Ya, di Kota Pelajar tersebut kini telah hadir Museum Cokelat nDalem, yang tepatnya berada di jalan Bhayangkara No 23 Yogyakarta.

Di tempat itu, pengunjung tak hanya disuguhi gerai yang menyajikan beragam varian produk cokelat Gunungkidul yang bisa dibeli dan dikonsumsi semata. Namun juga mengetahui secara langsung proses pengolahan cokelat dari awal, pencetakan cokelat, hingga pembungkusan cokelat ke dalam aneka kemasan.

Tentunya hal itu hanya bisa dilihat dari balik kaca, mengingat proses produksi harus dilakukan di tempat yang higienis. Cara-cara pengolahan cokelat mulai dari pemanenan, fermentasi, pengeringan, pemisahan nibs, penghalusan, conching, tempering, hingga proses pencetakan juga bisa didapatkan di sini. Di samping itu, juga terdapat aneka filosofi yang terkandung dalam perpaduan varian dan kemasan Jawa yang digunakan.

Seperti tarian dan kopi, rempah dan bregodo, wedang dan tetenger, serta klasik dan batik yang menjadi ciri khas suatu daerah di Indonesia. Tidak ketinggalan buku artefak tahun 1914 yang memuat tentang keberadaan cokelat pertama di Indonesia.
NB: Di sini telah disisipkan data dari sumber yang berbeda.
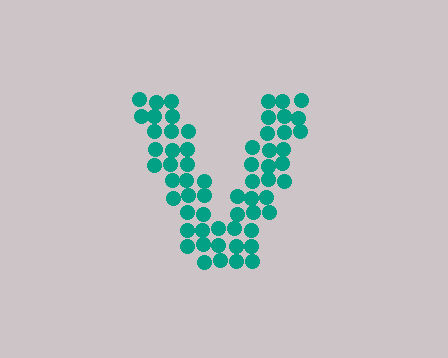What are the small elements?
The small elements are circles.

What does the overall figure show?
The overall figure shows the letter V.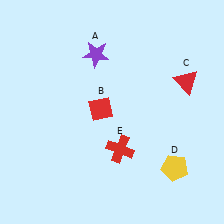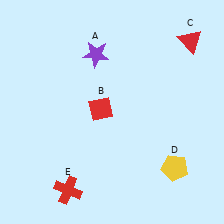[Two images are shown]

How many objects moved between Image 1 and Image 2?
2 objects moved between the two images.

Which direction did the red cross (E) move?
The red cross (E) moved down and to the left.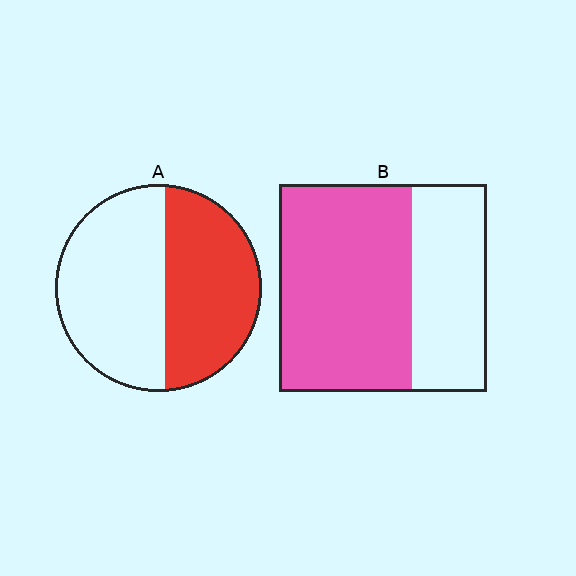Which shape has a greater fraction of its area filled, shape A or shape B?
Shape B.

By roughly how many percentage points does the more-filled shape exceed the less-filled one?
By roughly 20 percentage points (B over A).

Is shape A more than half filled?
No.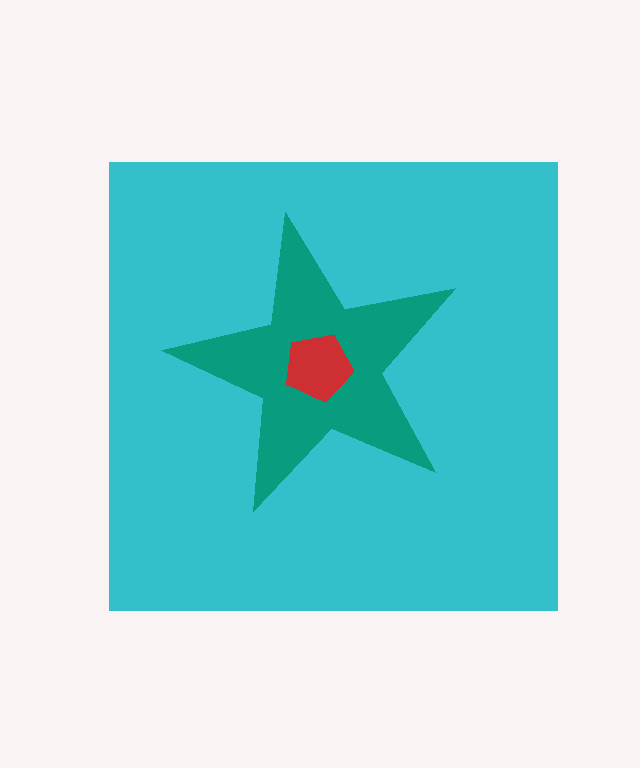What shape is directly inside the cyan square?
The teal star.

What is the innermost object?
The red pentagon.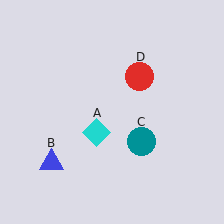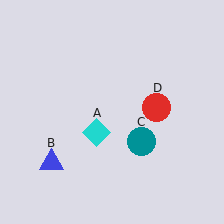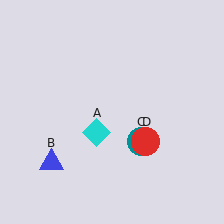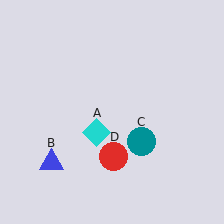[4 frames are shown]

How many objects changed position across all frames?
1 object changed position: red circle (object D).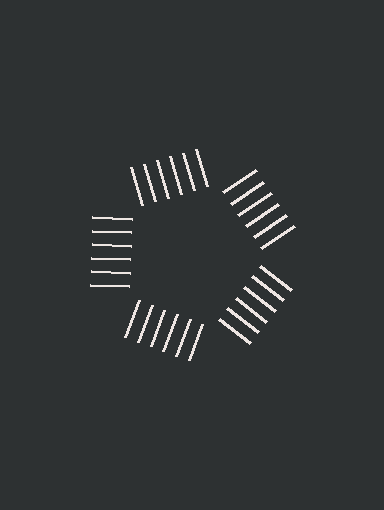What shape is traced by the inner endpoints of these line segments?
An illusory pentagon — the line segments terminate on its edges but no continuous stroke is drawn.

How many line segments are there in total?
30 — 6 along each of the 5 edges.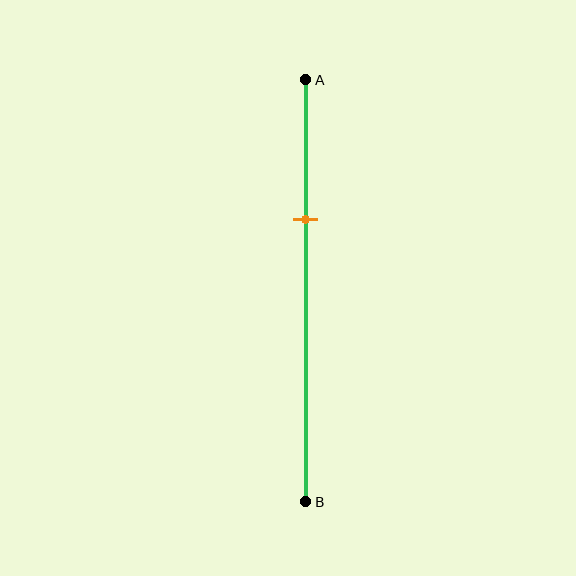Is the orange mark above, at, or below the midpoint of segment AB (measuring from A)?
The orange mark is above the midpoint of segment AB.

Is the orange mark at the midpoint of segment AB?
No, the mark is at about 35% from A, not at the 50% midpoint.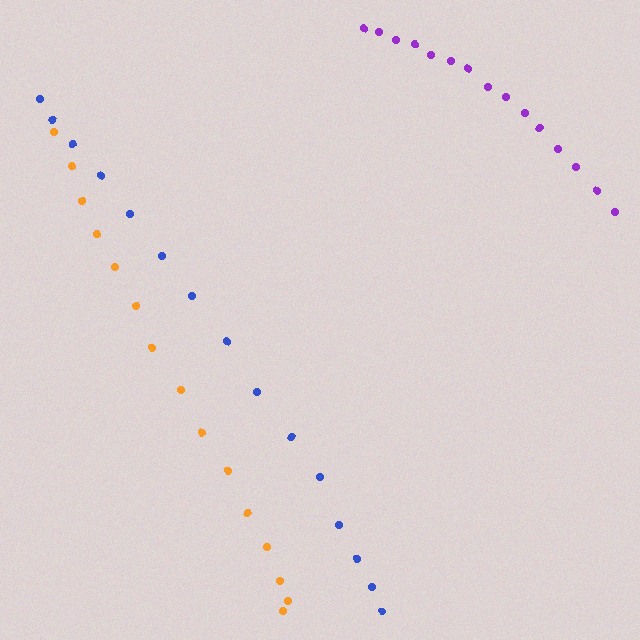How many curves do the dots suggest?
There are 3 distinct paths.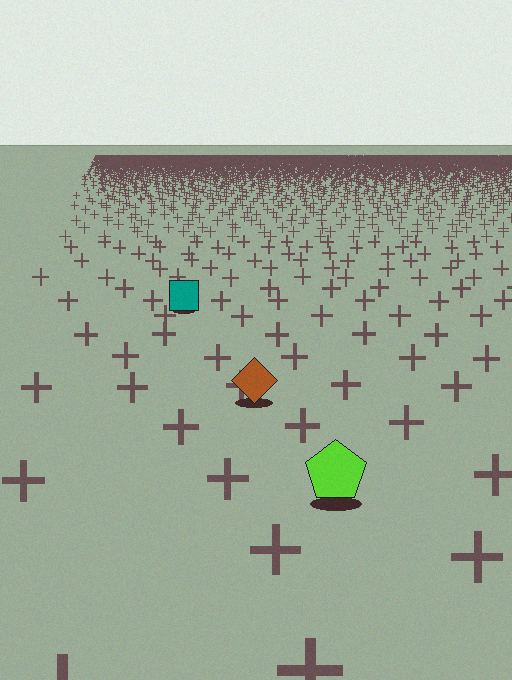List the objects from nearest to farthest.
From nearest to farthest: the lime pentagon, the brown diamond, the teal square.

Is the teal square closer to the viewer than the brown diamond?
No. The brown diamond is closer — you can tell from the texture gradient: the ground texture is coarser near it.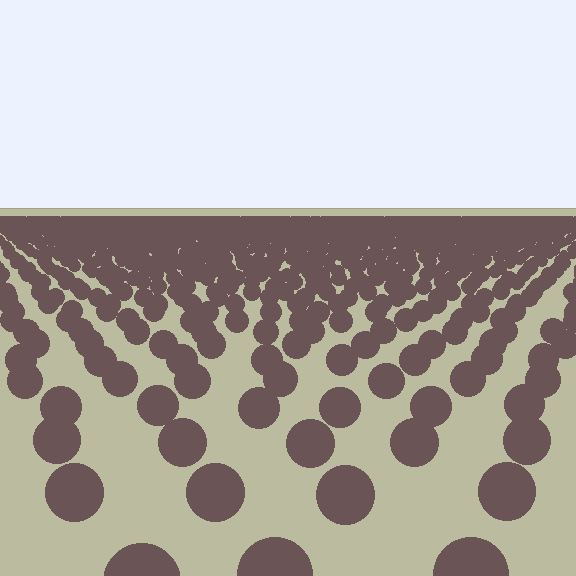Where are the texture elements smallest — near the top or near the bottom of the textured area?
Near the top.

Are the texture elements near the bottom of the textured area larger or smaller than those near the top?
Larger. Near the bottom, elements are closer to the viewer and appear at a bigger on-screen size.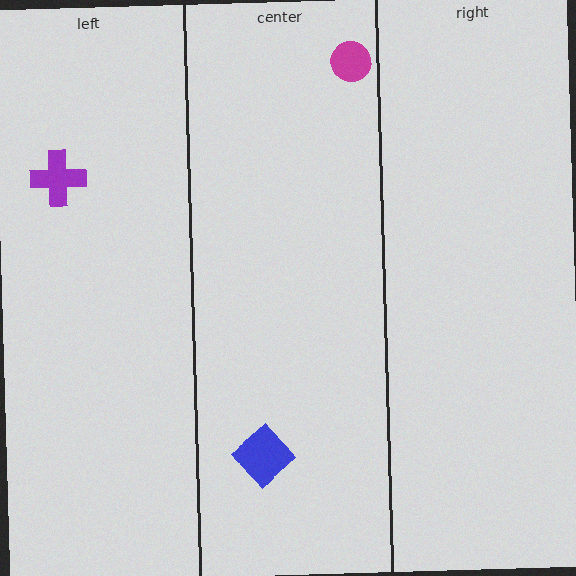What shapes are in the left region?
The purple cross.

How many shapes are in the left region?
1.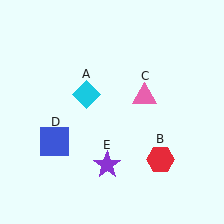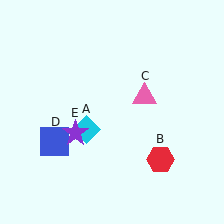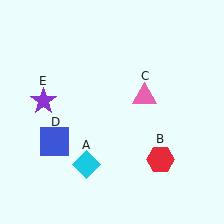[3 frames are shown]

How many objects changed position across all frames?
2 objects changed position: cyan diamond (object A), purple star (object E).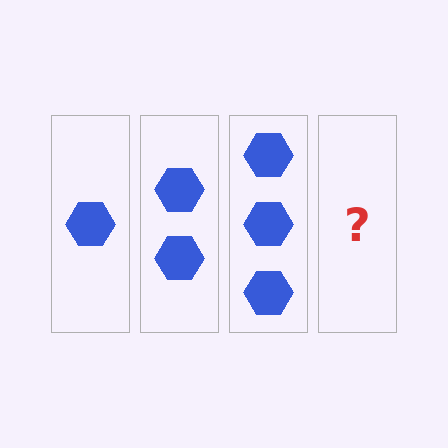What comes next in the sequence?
The next element should be 4 hexagons.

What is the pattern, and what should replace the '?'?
The pattern is that each step adds one more hexagon. The '?' should be 4 hexagons.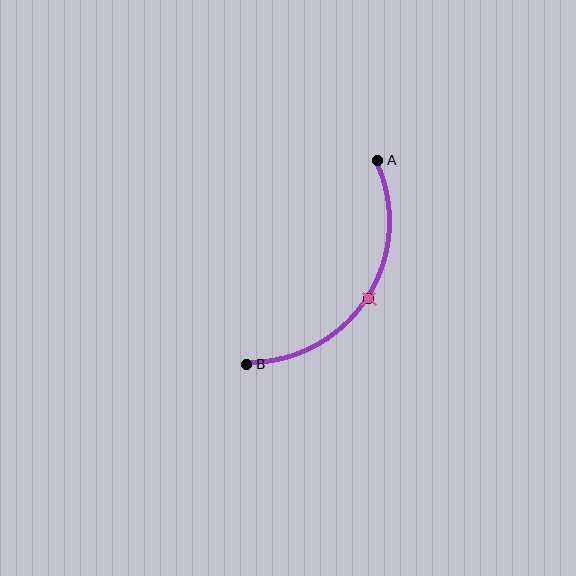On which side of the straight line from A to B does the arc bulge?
The arc bulges to the right of the straight line connecting A and B.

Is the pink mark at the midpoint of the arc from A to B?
Yes. The pink mark lies on the arc at equal arc-length from both A and B — it is the arc midpoint.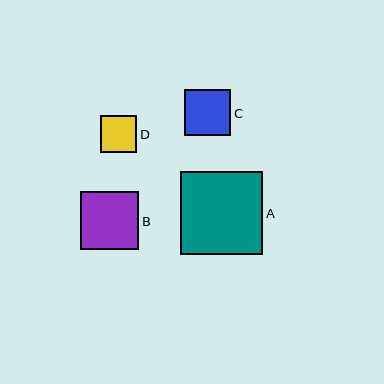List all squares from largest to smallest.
From largest to smallest: A, B, C, D.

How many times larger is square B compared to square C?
Square B is approximately 1.3 times the size of square C.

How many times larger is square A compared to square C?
Square A is approximately 1.8 times the size of square C.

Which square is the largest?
Square A is the largest with a size of approximately 82 pixels.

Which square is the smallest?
Square D is the smallest with a size of approximately 36 pixels.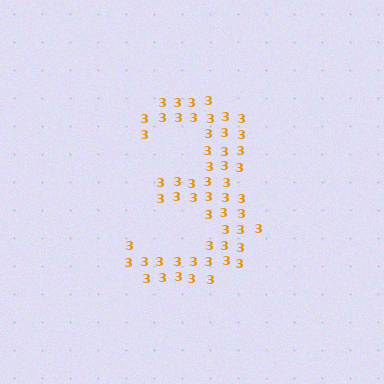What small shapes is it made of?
It is made of small digit 3's.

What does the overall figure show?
The overall figure shows the digit 3.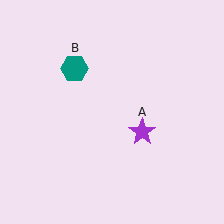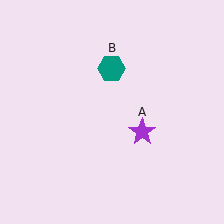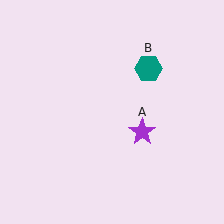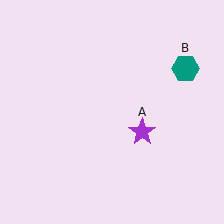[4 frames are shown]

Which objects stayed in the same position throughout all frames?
Purple star (object A) remained stationary.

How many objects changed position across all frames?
1 object changed position: teal hexagon (object B).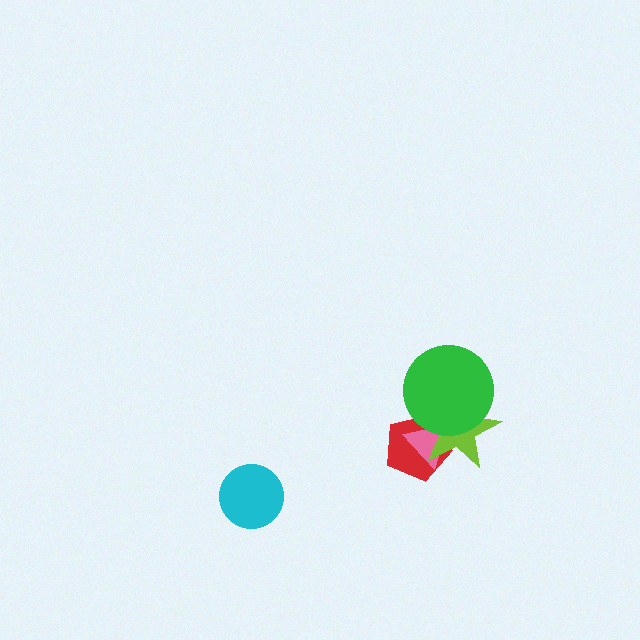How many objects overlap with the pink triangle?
3 objects overlap with the pink triangle.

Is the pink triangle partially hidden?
Yes, it is partially covered by another shape.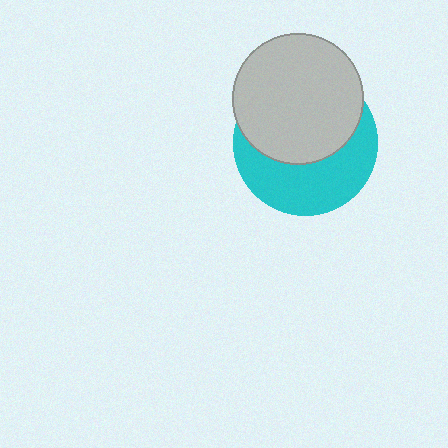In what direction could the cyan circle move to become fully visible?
The cyan circle could move down. That would shift it out from behind the light gray circle entirely.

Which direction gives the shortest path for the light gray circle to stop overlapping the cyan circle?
Moving up gives the shortest separation.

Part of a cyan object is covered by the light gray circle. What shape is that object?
It is a circle.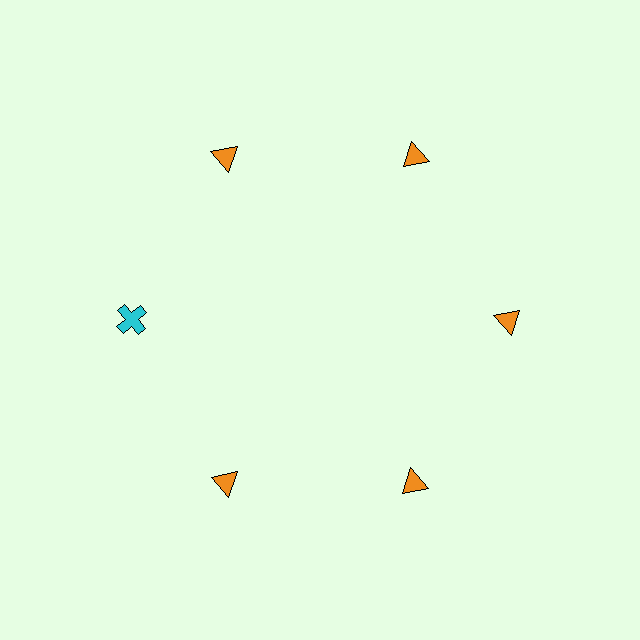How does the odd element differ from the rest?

Buku ini ditulis oleh Dr JCC Van Hall. "Cokelatnya enak, yang green tea ini manis, dan ada yang pahit seperti yang single origin, lebih suka yang pahit. Di sini bisa lihat juga proses pembuatan dan sejarah cokelat," ujar Pramesthi, salah satu pengunjung Museum Cokelat nDalem kepada wartawan belum lama ini.

Yang menjadikan tempat ini unik dan berbeda dibandingkan toko cokelat lainnya, yakni pengunjung juga bisa melihat contoh varian biji kakao sekaligus mendapatkan pengetahuan tentang sejarah cokelat dunia maupun Nusantara. Yang dipercaya sudah ada sejak tahun 1500-400 Masehi (M), di mana Suku Indian Olmec ditemukan telah menggunakan biji kakao.

Perjalanan hasil bumi ini pun kian menyebar dan mulai dikembangkan oleh Suku Maya pada tahun 900-250 M. Lalu pada tahun 1200-1500 M, yang oleh bangsa Aztec digunakan sebagai sumber perdagangan dan ritual keagamaan. Hingga akhirnya pada tahun 1502 ditemukan oleh Christopher Columbus. Dalam hal ini Columbus diyakini sebagai eksplorer yang pertama kali berkenalan dengan kakao di Nicaragua.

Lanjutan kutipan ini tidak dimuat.